A cooldown period: "conceals" a scale-in/scale-out events to prevent a storm of scaling activities (in other words to ensure that your Auto Scaling group doesn’t launch or terminate additional instances before the previous scaling activity takes effect). So if a scaling activity has been initiated – no new scaling activity will be initiated till the Cooldown period is over.
So how does all of these stack together?
Great question!
– Cooldown period applies to simple-scaling ONLY.
– Warm-up period applies to target and step-scaling policies and it does not prevent an ASG from firing off additional scale-out/in impulses.
_The main issue with simple scaling is that after a scaling activity is started, the policy must wait for the scaling activity or health check replacement to complete and the cooldown period to expire before responding to additional alarms.
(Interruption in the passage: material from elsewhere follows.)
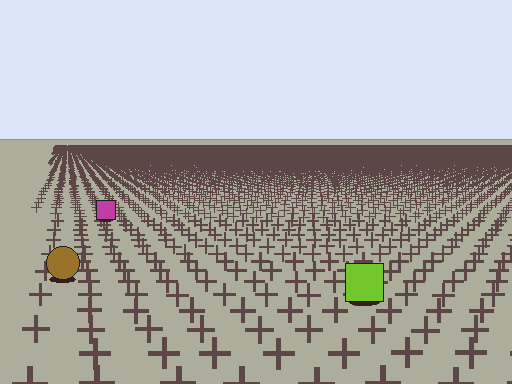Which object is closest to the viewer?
The lime square is closest. The texture marks near it are larger and more spread out.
Cooldown periods help to prevent the initiation of additional scaling activities before the effects of previous activities are visible. _In contrast, with step scaling the policy can continue to respond to additional alarms, even while a scaling activity or health check replacement is in progress. Therefore, all alarms that are breached are evaluated by Amazon EC2 Auto Scaling as it receives the alarm messages. link
Still following me?
A few further questions I wasn’t able to google a definitive answer to:
Does health-check grace period (HCGP) stacks on top of warm-up period?
(My guess is they are unraleted.)
Should HGCP be always greater than the warm-up period?
(I guess it should.)
What if you set the health-check grace period too short and you ELB considers a still-booting instance unhealthy and orders a replacement? Are you going to end up in an endless loop of replacing a not-yet-ready instance?
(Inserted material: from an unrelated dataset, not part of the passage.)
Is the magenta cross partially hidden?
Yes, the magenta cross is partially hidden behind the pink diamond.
(I guess it could happen.)
Bonus consideration: by default an ELB health-check needs 2 consecutive probes to fail to declare an EC2 as unhealthy and it sends them 30sec apart which adds additional time delay. Not confused yet? I didn’t mention lifecycle hooks yet.
Hey Carlos, i had the same question and just realized this way. The following part is from AWS documentation "While scaling out, we do not consider instances that are warming up as part of the current capacity of the group. Therefore, multiple alarm breaches that fall in the range of the same step adjustment result in a single scaling activity. This ensures that we don’t add more instances than you need. " (https://docs.aws.amazon.com/autoscaling/ec2/userguide/as-scaling-simple-step.html#as-step-scaling-warmup).
So let’s say if we have a condition that Cloudwatch sends alarm if the CPU reaches 60%, the autoscaling adds 2 more instances in that case. No untill those 2 newly created hosts are under warm-up period, if we get the same alerts again(for 60% CPU), Autoscaling will ignore those alerts untill the warm-up for the newly created instances are expired so this way it prevents adding additional instances.